Retrospective «Ukrainian Cinema: Poetry and Resistance» at BAMPFA
March 21–April 13, 2025
The historian Timothy Snyder considers Ukraine to be part of the “bloodlands,” a blighted region in Eastern Europe that was invaded and occupied by the major totalitarian regimes of the twentieth century. The symbolic value of a land or landscape that, alongside its splendor and generosity, has also displayed a capacity for resilience and resistance has been no less evident to Ukraine’s poets, artists, and filmmakers. Starting with Oleksandr Dovzhenko’s Earth (1930), Ukrainian cinema has demonstrated a profound connection to nature and the land, a connection at odds with the coercive project of Soviet modernization, which sought to sacrifice Ukraine’s natural wealth to the idea of progress.

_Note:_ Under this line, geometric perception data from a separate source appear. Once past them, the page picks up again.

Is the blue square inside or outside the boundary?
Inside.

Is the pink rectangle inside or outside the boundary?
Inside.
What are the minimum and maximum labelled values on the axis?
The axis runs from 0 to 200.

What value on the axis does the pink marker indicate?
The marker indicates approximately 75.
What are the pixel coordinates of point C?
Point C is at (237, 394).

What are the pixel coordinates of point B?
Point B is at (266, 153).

This program offers an overview of Ukrainian Soviet film history from the perspective of Ukrainian landscapes depicted by filmmakers. Mikhail Kaufman’s In Spring (1929) explores how the Kinoks’ gaze may admire not only machinery but also Ukrainian urban poetry. Ivan Kavaleridze’s Prometheus (1935) considers the common fate of Ukrainian and Caucasian peasants in the era of serfdom. Mark Donskoi’s At Great Cost (1957) continues this exploration of Ukrainian history and its modernist reinterpretation. Finally, the directors of Ukrainian poetical cinema of the Thaw period—Yurii Illienko, Leonid Osyka, and, of course, Sergei Parajanov—juxtapose the motifs of the Ukrainian landscape with the rediscovered idiom of Ukrainian folklore and the radically innovative cinema language of the 1960s.
From lyrical to epic genres, from the deep social conflicts to the joy of liberty, this program also expresses the character of the Ukrainian people, who continue to resist Russian imperialism in the ongoing war.

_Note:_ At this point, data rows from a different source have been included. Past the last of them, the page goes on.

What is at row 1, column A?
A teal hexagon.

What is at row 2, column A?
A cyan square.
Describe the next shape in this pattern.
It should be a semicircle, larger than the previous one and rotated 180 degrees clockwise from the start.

—Oleksandr Teliuk, Guest Curator
Film program:
Earth (1930) Oleksandr Dovzhenko
In Spring (1929) Mikhail Kaufman
At Great Cost (1957) Mark Donskoi
Poem of the Sea (1958) Yuliya Solntseva
Ukrainian Rhapsody (1961) Sergei Parajanov
Shadows of Forgotten Ancestors (1965) Sergei Parajanov
Prometheus (1935) Ivan Kavaleridze
A Spring for the Thirsty (1965) Yurii Illienko
The Stone Cross (1968) Leonid Osaka
Arsenal (1929) Oleksandr Dovzhenko
On April 12, will be held Ukrainian Film Symposium cosponsored by the Institute of Slavic, East European, and Eurasian Studies; the Armenian Studies Program; and the Department of Slavic Languages and Literatures, UC Berkeley.
Participants:
Harsha Ram, Associate Professor in the Department of Slavic Languages and Literatures at UC Berkeley.
Oleksandr Teliuk, film scholar, archivist, and artist. He is a graduate student at the University of Rochester, New York.
Vincent Bohlinger, professor in the Department of English and the Film Studies Program at Rhode Island College.
Elizabeth Astrid Papazian, Associate Professor of Cinema & Media Studies and Russian, and a core faculty member of the Program in Comparative Literature at the University of Maryland.
Polina Barskova, associate Professor in the Department of Slavic Languages and Literatures at UC Berkeley.
Bohdan Nebesio, Associate Professor of Film Studies at Brock University, Niagara Region, Canada.
Ana Hedberg Olenina, Associate Professor of Comparative Literature and Media Studies at Arizona State University.